Édition du 17 décembre 2024

Une tribune libre pour la gauche québécoise en marche

États-Unis

Les présages du mouvement Occupy

Occupy. C’est un mouvement d’une nouvelle génération, mais c’est aussi la voix des travailleurs et travailleuses de tous les âges, furieux devant le déclin inexorable de leur condition d’existence et devant la croissance des inégalités économiques.

Alors qu’il prend de l’élan, le mouvement montre que nous avons le pouvoir de résister aux attaques sans fin qui nous frappent – et de gagner.

Après la manifestation massive du 15 octobre dans le centre de Manhattan – qui a réuni plus de 100’000 personnes dans le cadre d’une journée internationale d’action à laquelle on estime que 1 million de personnes ont participé – il est évident, si cela n’était pas déjà le cas, que le mouvement Occupy plonge plus profondément ses racines dans la société et élargit sa base au-delà de la lutte qui a commencé quatre semaines plus tôt.
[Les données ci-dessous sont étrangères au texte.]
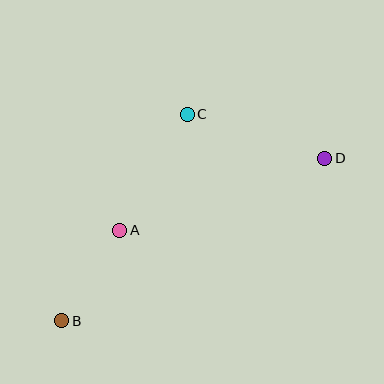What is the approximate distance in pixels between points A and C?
The distance between A and C is approximately 135 pixels.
Même le New York Times (NYT) – habituellement dédaigneux des mouvements sociaux, lorsqu’il ne les ignore pas totalement – a dû reconnaître ce qui se passait [1]. « Alors que les manifestants semblent unis dans le sentiment que le système est construit contre eux, avec des règles écrites pour bénéficier au riche et à l’influent, ils sont aussi souvent en colère au sujet de questions plus proches de leur domicile », écrit le NYT.
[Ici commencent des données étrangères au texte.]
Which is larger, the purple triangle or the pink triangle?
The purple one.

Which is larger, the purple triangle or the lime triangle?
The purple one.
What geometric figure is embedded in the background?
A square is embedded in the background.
Certes, les doléances des travailleurs des États-Unis se sont accumulées – pas seulement depuis le krach économique de 2008, mais depuis des décennies. La National Public Radio, qui a ignoré le mouvement Occupy durant la plus grande partie de ces deux premières semaines, s’est sentie obligée de reconnaître la pertinence des revendications des manifestants en traitant un sujet faisant état de la stagnation des salaires aux États-Unis depuis 38 ans [2].

Voici pourquoi le mouvement Occupy a pris feu. Un groupe de quelque 500 personnes a établi son premier campement dans le parc Zuccotti, près de Wall Street, déterminé à mettre en lumière la cupidité et la corruption des « 1% ». Il y a eu ensuite la brutalité de la police new-yorkaise – pulvérisation de spray au poivre sur les visages des manifestants capturée en vidéo, les arrestations massives sur le pont de Brooklyn.

Mais l’étincelle a pris parce qu’il y avait du bois sec en de nombreux endroits. Si l’on y ajoute les turbulences sur les marchés financiers en août, les nouvelles d’un ralentissement de la croissance économique – avec une période de beau temps sur la côte Est – voilà que les conditions étaient réunies pour que les manifestations Occupy puissent s’étendre.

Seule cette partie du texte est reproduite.